Es elegido general de la Compañía de Jesús el 22 de mayo de 1965 . Supo afrontar los tiempos azarosos y renovadores en los que entraba la sociedad humana y, muy especialmente, la Iglesia después del Concilio Vaticano II. Lleno de valor, de visión del presente y del futuro y, sobre todo, de una inquebrantable fe en Dios, tuvo que sufrir incomprensiones y contradicciones de todas partes, incluso, a veces, de las más altas instancias de la Iglesia. Pero marcó unos derroteros, hoy ya imborrables, para la Compañía de Jesús, que no dejarían de influir también en otros sectores de la sociedad humana.

Opción por los Pobres
Opción por los Pobres

El 2 de diciembre 1974 convoca la Congregación General 32. Supondrá un hito fundamental en la historia de los jesuitas, sobre todo por la proclamación de que nuestra fe en Dios ha de ir insoslayablemente unida a nuestra lucha infatigable para abolir todas las injusticias que pesan sobre la humanidad.

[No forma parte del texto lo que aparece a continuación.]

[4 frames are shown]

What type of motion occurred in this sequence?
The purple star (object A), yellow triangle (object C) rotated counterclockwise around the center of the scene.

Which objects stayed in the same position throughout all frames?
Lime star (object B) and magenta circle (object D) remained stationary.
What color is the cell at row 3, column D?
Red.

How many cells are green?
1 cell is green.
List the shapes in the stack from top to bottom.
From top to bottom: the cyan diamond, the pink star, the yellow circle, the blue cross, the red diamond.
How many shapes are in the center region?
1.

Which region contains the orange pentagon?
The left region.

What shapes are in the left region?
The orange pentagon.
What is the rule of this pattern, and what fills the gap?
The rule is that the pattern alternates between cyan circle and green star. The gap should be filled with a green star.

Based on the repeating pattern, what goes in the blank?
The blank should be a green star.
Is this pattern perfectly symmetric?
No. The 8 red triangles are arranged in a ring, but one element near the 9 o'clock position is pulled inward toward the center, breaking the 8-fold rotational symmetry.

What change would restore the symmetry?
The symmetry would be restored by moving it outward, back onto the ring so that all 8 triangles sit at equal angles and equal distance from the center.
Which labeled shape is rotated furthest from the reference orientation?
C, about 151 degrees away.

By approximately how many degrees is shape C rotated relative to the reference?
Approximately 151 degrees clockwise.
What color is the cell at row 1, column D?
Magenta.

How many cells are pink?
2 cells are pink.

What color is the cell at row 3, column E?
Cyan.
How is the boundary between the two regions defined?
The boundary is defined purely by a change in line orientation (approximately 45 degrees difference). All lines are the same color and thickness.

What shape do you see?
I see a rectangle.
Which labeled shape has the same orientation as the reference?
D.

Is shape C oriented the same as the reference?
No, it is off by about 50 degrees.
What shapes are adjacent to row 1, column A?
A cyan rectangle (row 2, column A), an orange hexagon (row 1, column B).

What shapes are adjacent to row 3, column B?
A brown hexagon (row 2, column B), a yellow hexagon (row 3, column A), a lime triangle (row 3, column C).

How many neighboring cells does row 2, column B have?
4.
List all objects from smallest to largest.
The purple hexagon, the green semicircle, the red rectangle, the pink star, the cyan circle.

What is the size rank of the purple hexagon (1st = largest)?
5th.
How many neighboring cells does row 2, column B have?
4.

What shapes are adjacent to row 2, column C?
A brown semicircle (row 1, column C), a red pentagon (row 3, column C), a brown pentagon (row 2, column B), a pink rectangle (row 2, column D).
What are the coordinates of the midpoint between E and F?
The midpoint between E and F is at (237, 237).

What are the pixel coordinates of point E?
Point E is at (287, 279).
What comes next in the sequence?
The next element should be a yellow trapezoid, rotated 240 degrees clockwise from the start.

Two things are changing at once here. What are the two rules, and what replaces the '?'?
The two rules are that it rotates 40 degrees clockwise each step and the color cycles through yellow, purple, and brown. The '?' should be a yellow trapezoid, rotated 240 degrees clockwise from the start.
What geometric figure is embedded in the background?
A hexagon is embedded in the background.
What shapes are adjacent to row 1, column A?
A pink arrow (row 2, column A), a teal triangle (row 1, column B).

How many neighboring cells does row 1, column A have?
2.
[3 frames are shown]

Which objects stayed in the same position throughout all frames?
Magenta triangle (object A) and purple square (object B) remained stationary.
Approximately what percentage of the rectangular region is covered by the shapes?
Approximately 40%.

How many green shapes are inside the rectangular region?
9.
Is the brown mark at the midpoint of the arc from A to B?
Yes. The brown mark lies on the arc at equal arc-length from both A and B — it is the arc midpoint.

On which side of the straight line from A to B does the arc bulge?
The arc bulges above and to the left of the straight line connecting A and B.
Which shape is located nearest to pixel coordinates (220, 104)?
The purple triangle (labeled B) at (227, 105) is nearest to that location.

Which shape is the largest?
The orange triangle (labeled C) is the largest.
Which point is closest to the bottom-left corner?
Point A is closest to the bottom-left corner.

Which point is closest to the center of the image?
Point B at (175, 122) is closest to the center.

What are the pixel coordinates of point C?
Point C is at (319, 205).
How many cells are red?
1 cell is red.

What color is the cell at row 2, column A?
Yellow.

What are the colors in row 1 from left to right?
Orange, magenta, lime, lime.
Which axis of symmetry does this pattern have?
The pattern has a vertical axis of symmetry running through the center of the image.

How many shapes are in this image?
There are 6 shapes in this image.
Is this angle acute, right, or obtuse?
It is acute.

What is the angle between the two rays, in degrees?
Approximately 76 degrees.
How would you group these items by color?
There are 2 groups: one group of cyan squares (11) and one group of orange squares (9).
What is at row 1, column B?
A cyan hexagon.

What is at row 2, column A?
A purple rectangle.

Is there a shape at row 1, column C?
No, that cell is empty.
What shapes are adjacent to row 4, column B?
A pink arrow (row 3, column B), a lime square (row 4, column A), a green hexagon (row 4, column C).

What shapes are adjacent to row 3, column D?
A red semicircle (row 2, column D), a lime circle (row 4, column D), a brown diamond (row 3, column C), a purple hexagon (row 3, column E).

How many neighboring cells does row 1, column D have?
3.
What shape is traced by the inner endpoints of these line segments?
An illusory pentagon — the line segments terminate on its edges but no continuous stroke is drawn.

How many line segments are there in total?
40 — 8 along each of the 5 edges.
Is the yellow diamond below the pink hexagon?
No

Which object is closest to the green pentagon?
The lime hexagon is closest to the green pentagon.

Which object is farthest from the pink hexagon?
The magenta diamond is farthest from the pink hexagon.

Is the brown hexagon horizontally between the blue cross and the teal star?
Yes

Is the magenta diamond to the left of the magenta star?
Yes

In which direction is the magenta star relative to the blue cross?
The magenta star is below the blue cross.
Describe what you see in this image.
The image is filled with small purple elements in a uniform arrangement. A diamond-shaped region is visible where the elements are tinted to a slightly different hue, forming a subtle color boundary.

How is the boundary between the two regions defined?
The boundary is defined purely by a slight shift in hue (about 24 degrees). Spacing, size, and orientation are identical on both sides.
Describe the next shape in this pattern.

El 7 de agosto de 1981 , de vuelta de Oriente, a donde había ido a visitar a los jesuitas de aquella parte del mundo, ya en Roma, en el taxi que le conducía del aeropuerto a la ciudad, sufre una trombosis cerebral que le deja incapacitado del lado derecho. Al día siguiente, le administran el sacramento de los enfermos.

El 26 de agosto el Papa nombra un delegado personal para atender al gobierno de la Compañía en la persona del jesuita P. Dezza. Se interrumpe así el proceso normal de nombrar un sucesor por medio de una Congregación General. El P. Arrupe y, con él, toda la Compañía reaccionaron con dolor pero con obediencia total a las decisiones del Romano Pontífice.

Pedro Arrupe
Pedro Arrupe

El 3 de septiembre1983, reunida por fin la Congregación General, el P. Arrupe presenta su renuncia al cargo ante todos los Padres congregados. Pocos días después, el P. Peter-Hans Kolvenbach es elegido General de la Compañía. Su primer gesto fue abrazar al P. Arrupe mientras le decía: “Ya no le llamaré a usted Padre General, pero le seguiré llamando padre”.

Después de casi diez años de dolorosa inactividad y de ofrenda física y psíquica por la Compañía, la Iglesia y la Humanidad, el 5 de febrero de 1991 entrega su alma a Dios en la casa generalicia de los jesuitas en Roma. Días antes, ya en agonía, le había visitado Juan Pablo II.